Foreign minister Shah Mahmood Qureshi has said the Indian government is not engaging in talks with Pakistan because of domestic political compulsions.

“Why are they reluctant? Simply, sir, politics, elections...they are scared of their electorate. They have swung the pendulum to such an extreme, now they’re finding it difficult to bring it back. And elections are round the corner, they felt that it could boomerang,” he said.

Qureshi made the remarks at an event organised by the think tank Asia Society on Friday, a day after external affairs minister Sushma Swaraj left an informal meeting of Saarc ministers after delivering her speech, as had her counterparts from Bangladesh and Afghanistan before her. Qureshi took as a snub and a sign that India did not want to engage with Pakistan.

Responding to a question on why India wouldn’t engage with Pakistan, he said he had been “concerned” when he saw Swaraj at the Saarc meet, and added laughing: “She looked pale to me. She looked very worried…and I wish we could have smiled at each other.

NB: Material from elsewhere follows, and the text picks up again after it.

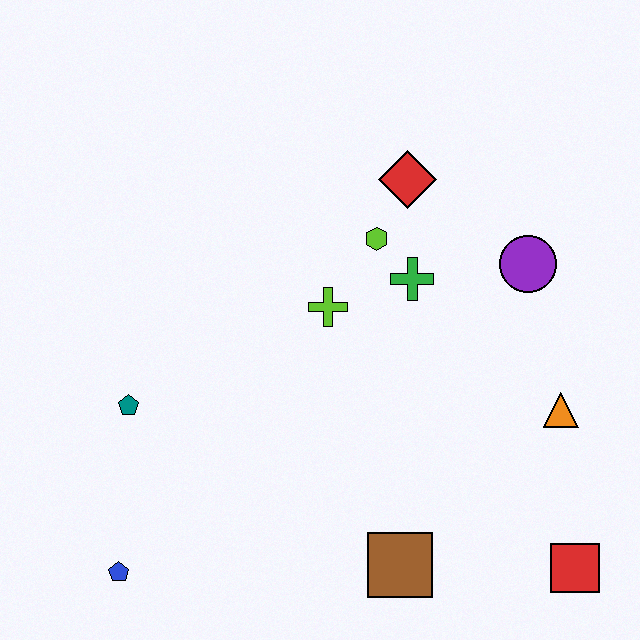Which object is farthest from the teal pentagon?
The red square is farthest from the teal pentagon.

“I could see the immense strain. And when she left, she wasn’t even willing to engage with the media…I could see the political pressure on her — it’s politics, nothing else, it’s politics, domestic politics.”

Qureshi had targeted India after the Saarc meeting, accusing it of standing in the way of regional cooperation. Swaraj and Qureshi were to meet on the sidelines of the UN General Assembly but India called off the meeting, citing the killing of three policemen in Kashmir and stamps glorifying militant commander Burhan Wani issued by Pakistan.

Pakistan reacted to the cancellation with anger and this has continued, as reflected in Qureshi’s remarks. However, he has adopted an attack line with little or no basis in facts. Indian officials said Swaraj didn’t walk out of the Saarc meeting but left after her remarks. They have said this is a routine practice at meetings on the sidelines of the General Assembly, when every principal has multiple bilateral and multilateral meetings every day and they tend to hop from one to another.

Qureshi, who is scheduled to meet the US secretary of state Mike Pompeo on Tuesday, said, “Today, India is a strategic partner of the US. We have no qualms about it. But we feel that Pakistan is an ally who has always stood with the US.” He said whenever Pakistan stood with the US—the Cold War, the Soviet invasion or the 9/11 terror attack—it benefited America.